My sister passed away last week, my husband and I will not be able to make the trip to this con, so there is a king size room available in the main hotel.


----------



## Raven-Foxx (Mar 22, 2017)

I am so sorry. My condolences t0 you, Jinxi.


----------



## JinxiFox (Mar 22, 2017)

Raven-Foxx said:


> I am so sorry. My condolences t0 you, Jinxi.


Thank you so much Raven.
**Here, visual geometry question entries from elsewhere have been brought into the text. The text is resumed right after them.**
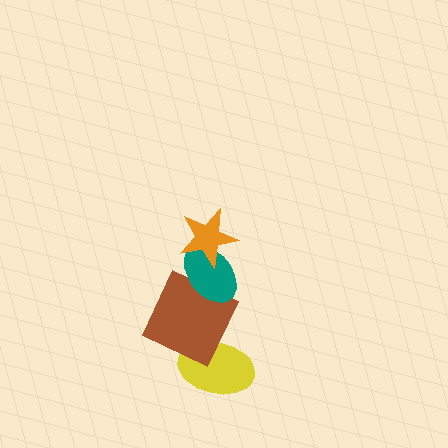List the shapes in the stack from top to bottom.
From top to bottom: the orange star, the teal ellipse, the brown square, the yellow ellipse.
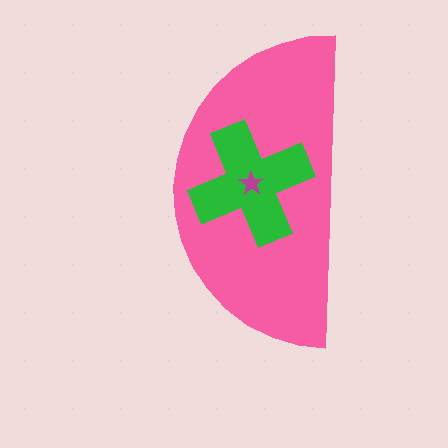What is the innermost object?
The magenta star.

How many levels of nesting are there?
3.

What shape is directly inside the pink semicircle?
The green cross.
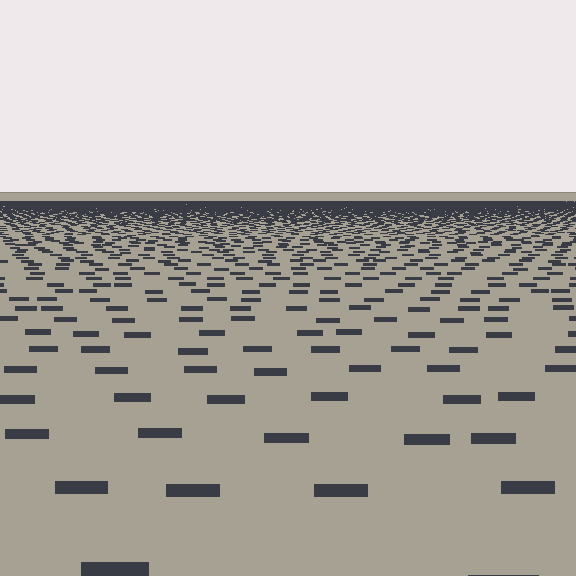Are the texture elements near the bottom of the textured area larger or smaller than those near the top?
Larger. Near the bottom, elements are closer to the viewer and appear at a bigger on-screen size.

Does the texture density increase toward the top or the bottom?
Density increases toward the top.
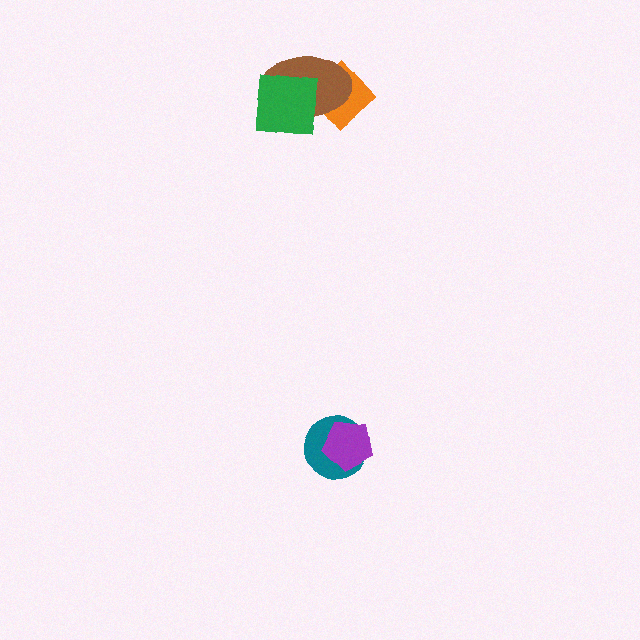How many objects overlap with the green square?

It means more than you know.


----------



## Dvalin (Mar 22, 2017)

JinxiFox said:


> My sister passed away last week, my husband and I will not be able to make the trip to this con, so there is a king size room available in the main hotel.


I'm sorry for your loss, I've been in your position before but in my culture we say that death is an honor, your sister is with the gods and will be happier in their next life.
My condolences to you Jinxi, may you live a happy and fortune filled life.


----------



## JinxiFox (Mar 30, 2017)

Dvalin said:


> I'm sorry for your loss, I've been in your position before but in my culture we say that death is an honor, your sister is with the gods and will be happier in their next life.
> My condolences to you Jinxi, may you live a happy and fortune filled life.


My sister and  follow the pagan path, she the Egypt pantheon and me the Celtic, and we crossed into each others pantheons a lot. I see her in the palace of the Gods, reclining on a bench, with her faithful pup, Sutekh at her side, and in no pain.


----------